Bu tablonun bir başka yüzü Karadeniz'de karşımıza çıkıyor. Karadeniz Sahil Yolu yıllardır hem hukuki hem ekonomik tartışmaların odağında. Çayeli-Ardeşen-Hopa kesiminde deniz doldurularak yapılan yol kıyı ekosistemini tahrip ediyor, balıkçılığın, deniz yaşamının, kıyı köylerinin geleceğini tehdit ediyor. Bölge halkı yola "evet" deniz dolgusuna "hayır" diyerek yıllardır mücadele yürütüyor. Mühendisler bu yolun kıyı şeridinin güneyinden tüneller ve viyadükler üzerinden geçirilmesinin hem daha güvenli hem daha ekonomik olacağını ifade ediyor. Buna rağmen sahili betonlaştıran ve hukuki ihtarları yok sayan bir uygulama ısrarla sürdürülüyor yani bir tarafta yol yokluğu yüzünden insanlar uçurumlardan, heyelanlardan hayatını kaybediyor; diğer tarafta yanlış projelendirilmiş bir yol denizi ve kıyıyı geri dönüşü çok zor bir biçimde tahrip ediyor.

Yine, Suruç-Şanlıurfa-Birecik hattı, halkın yıllardır "ölüm yolu" dediği bir güzergâh hâline geldi. Kazalar sürüyor, can kayıpları artıyor. Bölünmüş yol projesi ise kamulaştırma ve bütçe gerekçeleriyle neredeyse tamamen durdu. Bu yol 10 binlerce yurttaşın her gün kullandığı hayati bir hatken çalışmaların bu şekilde askıda kalması kabul edilemez. Bu nedenle, Bakanlığa açık çağrımız şudur: Suruç-Urfa-Birecik yol projesi yeniden hızlandırılsın, ödenek netleştirilsin ve tamamlanması için bağlayıcı bir takvim hemen açıklansın. Bu talep, doğrudan yaşam hakkı talebidir.

Son olarak, Yüksekova-Esendere hattında trafik yoğunluğu, okul bölgelerinin konumu ve artan nüfus baskısı mevcut yolu artık taşınamaz bir noktaya getirdi.
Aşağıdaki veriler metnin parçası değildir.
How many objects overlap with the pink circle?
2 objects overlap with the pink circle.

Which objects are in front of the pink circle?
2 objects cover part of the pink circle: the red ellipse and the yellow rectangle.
Bir dönem gündeme alınan alternatif çevre yolu projesi ise değerlendirilmeden rafa kaldırıldı ve bugün neredeyse hiç konuşulmuyor. Oysa bu proje hem şehir içi trafiğini rahatlatacak hem de sınır kapısının ekonomik potansiyelini güçlendirecek kritik bir adımdır. Bu nedenle, alternatif çevre yolu çalışmasının yeniden yatırım programına alınması, bölgenin güvenliği, ulaşım konforu ve ekonomik canlılığı açısından acil bir ihtiyaçtır.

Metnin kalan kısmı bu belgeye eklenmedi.